The materials of moha usually come from three videos about Jiang called "Three Pieces About Toad" (蛤三篇).
1. In the first video, Jiang lashed out at Hong Kong journalist Sharon Cheung in Zhongnanhai when he met with Tung Chee-hwa, Chief Executive of Hong Kong at that time. Cheung asked if Jiang supported Tung's campaign for Chief Executive, which Jiang affirmed. Cheung then asked if it meant the Chinese government had already decided internally to re-appoint Tung.
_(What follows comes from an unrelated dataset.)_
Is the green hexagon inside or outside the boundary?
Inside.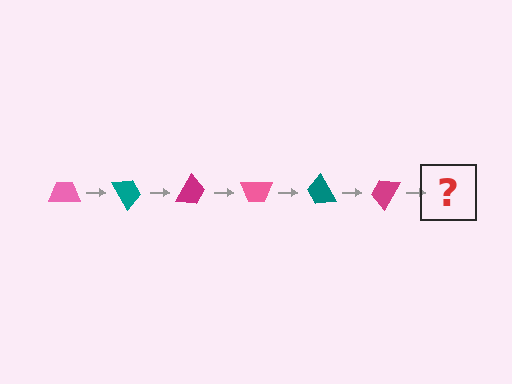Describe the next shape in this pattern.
It should be a pink trapezoid, rotated 360 degrees clockwise from the start.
This angered Jiang, and he criticized her for twisting his words to "make big news." Jiang then continued to criticize the Hong Kong media on the whole, claiming that they need to learn to ask more meaningful questions, stating that "Mike Wallace of the US is at a much higher level than you are", referring to a 2000 interview Jiang gave with 60 Minutes.
2. The second is the interview by American journalist Mike Wallace that Jiang referred to in the previous video. In this interview, Wallace and Jiang talked about many controversial subjects, such as democracy and dictatorship in China, freedom of the press, Falun Gong, and the 1989 Tiananmen Square protests.
3. The third video was recorded when Jiang visited China United Engineering Corporation, where he had previously worked for some years, in April 2009, and recalled his experience. He also spoke about Deng Xiaoping's decision to appoint him as leader of China, and what he considered his achievements during his years of leadership.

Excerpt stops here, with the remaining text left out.